Monday, February 20, 2006

A New Planet Has Been Found?

Recently a Kuiper Belt Object named 2005 UB313 has been discovered. It is about 3 times the distance of Pluto from the Sun, but gets closer in about 200 years. It has an orbital period of 556 years or so, and its diameter is about 1800 miles. This makes it bigger than Pluto, so all over the place in the media, headlines about finding a tenth planet have sprouted. But is it, and Pluto for that matter, really a planet?

People had been so expecting and getting excited about a ninth planet at the beginning of the 20th century so that when a large Kuiper Belt object was discovered by Clyde Tombaugh in 1930, it was instantaneously proclaimed a Planet! They thought it was as big as Uranus, and they called it Pluto. Further observations, including occultations that did not take place, showed it to be much smaller, maybe as big as the Earth, no maybe as big as Mars, no maybe big as Mercury; they really did not know for sure. Then Harrington discovered in 1980 that it had a satellite Charon. Now when two bodies are found in orbit around each other, the mass of both can be computed fairly accurately. Astronomers did that, and found that Pluto was only 1500 miles across. The United States is bigger than that. So that put into serious question whether Pluto should be considered a planet. It has a mass of only 13 yottagrams, compared to 5960 yottagrams (or 5.96 xonagrams) for the Earth, 330 yottagrams for Mercury, 148 yottagrams for Ganymede, 89 yottagrams for Io, and 74 yottagrams for our own Moon. Is the Moon a planet? It is on the borderline. And Pluto is much smaller than that.

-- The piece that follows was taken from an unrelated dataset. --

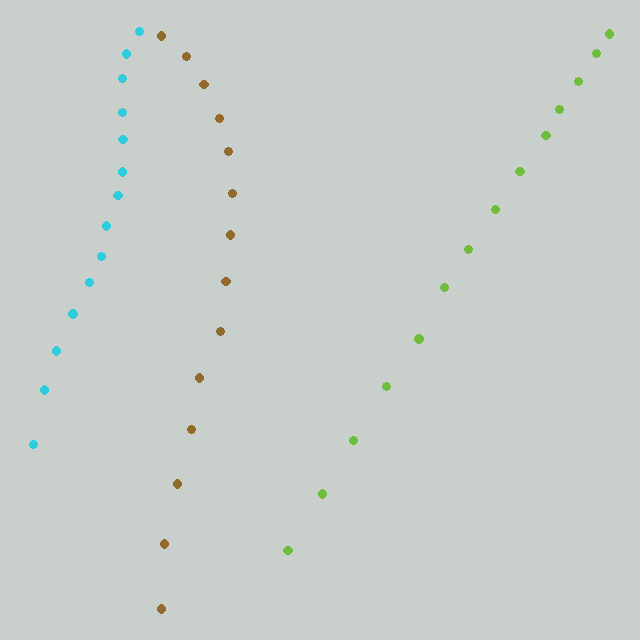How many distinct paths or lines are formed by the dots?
There are 3 distinct paths.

It instead was the biggest Kuiper Belt object, a group of large objects outside the orbit of Neptune. Many large Kuiper Belt objects have been discovered, including Varuna, 600 miles across, Charon, 600 miles, Quaoar, 900 miles, Sedna, 1100 miles, closing in on the radius of Pluto. But still Pluto was the largest of the Kuiper Belt objects, so some still considered it a planet.

But now they've done it. Pluto is no longer even the biggest Kuiper Belt object. There is one bigger, namely 2005 UB313
The newly discovered object is about 1.5 times wider than Pluto and therefore 4.5 times more massive, probably. And it STILL is not a planet. Not when its mass is only about 58 yottagrams. If we called the new object a planet, then surely we must call the Moon one. So definitely now, Pluto is NOT a planet.

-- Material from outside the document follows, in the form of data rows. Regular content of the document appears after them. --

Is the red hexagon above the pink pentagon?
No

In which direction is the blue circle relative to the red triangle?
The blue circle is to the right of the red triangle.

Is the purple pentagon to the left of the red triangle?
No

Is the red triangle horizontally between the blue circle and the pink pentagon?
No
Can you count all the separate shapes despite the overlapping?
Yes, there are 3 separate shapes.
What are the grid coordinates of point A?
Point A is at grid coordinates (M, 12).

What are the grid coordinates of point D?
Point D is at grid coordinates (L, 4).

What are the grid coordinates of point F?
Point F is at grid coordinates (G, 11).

But the media and the IAU are going to call it a planet, since they call Pluto a planet. The problem with this is that eventually there are going to be too many planets - more in the Kuiper Belt than elsewhere. Eventually they will give up on this, just like they did with calling Ceres, Pallas, and so forth planets near the beginning of the 19th century. They will take planet status away from both 2005 UB313 and Pluto. Now the Mars-Jupiter asteroid belt has one member, namely Ceres, that is much bigger than the rest, and the rest go down rather uniformly from there, from Vesta and Pallas on down. I think that Pluto, 2005 UB313, Quaoar, Orcus, and so forth are the Vestas and Pallases of the Kuiper Belt, and The Big One has still yet to be discovered. By analogy with the Mars-Jupiter asteroids, I would estimate that The Big One, when found, will have a mass approaching 1 xonagram (1,000 yottagrams), and be between the Moon and Mars in size. That definitely would be a planet. But I predict only one of these big kahunahs.

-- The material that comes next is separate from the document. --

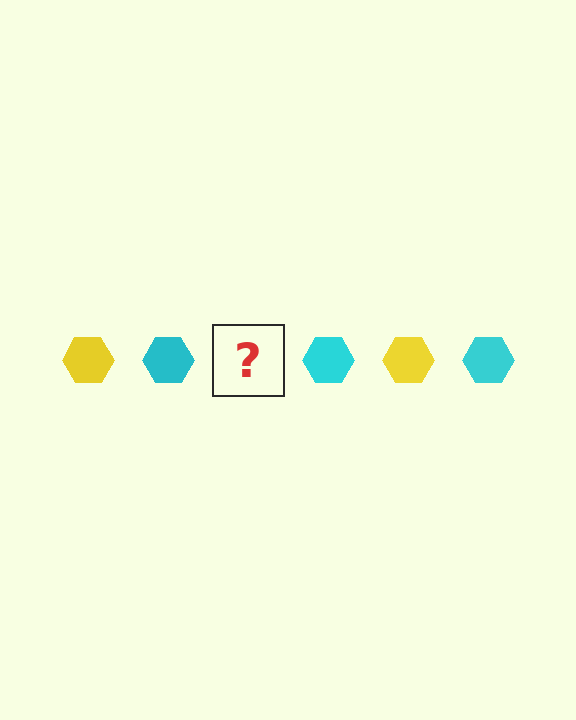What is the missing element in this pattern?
The missing element is a yellow hexagon.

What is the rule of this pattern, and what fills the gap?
The rule is that the pattern cycles through yellow, cyan hexagons. The gap should be filled with a yellow hexagon.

In other words, eventually I think the Solar System will be shown to have 9 planets: Mercury, Venus, Earth, Mars, Jupiter, Saturn, Uranus, Neptune, and not Pluto, but Planet X, a Kuiper Belt object approaching Mars in size. I could be wrong. There might be a bunch of equal-sized objects in the Kuiper Belt, with no planets. But the example of Ceres seems to show to me that there is a Big One yet to be discovered.

Another matter is the naming of 2005 UB313. Mike Brown, the discoverer, first said he was gong to call it Lila, after a daughter, then he said he was going to call it Xena, after the female warrior, and it got spread all over the Internet, but not the main news media. But I don't think that will likely be its name. It just doesn't fit. Hercules, Jupiter, Ceres and so forth are deities or superpeople that are thousands of years old. Xena is only 10 years old, the modern creation of Hollywood to provide an ancient female superhero for girls to aspire to. More appropriate would be to name it after a god of some religion, and underworld gods seem to predominate out here in the dank recesses of the outer Solar System.

So I would like to propose this name: Baiame. Baiame is the God of the Australian Aborigines, specifically the God of Death, and a well-known legend involving the Southern Cross features Baiame. I urge the IAU to select this name for the object, and I am hoping that Australian aborigines will support me on this name for this far distant asteroid. As far as being a planet, in my opinion, it is too small, and so is Pluto. Until something bigger is found, the Solar System will be known to have eight planets.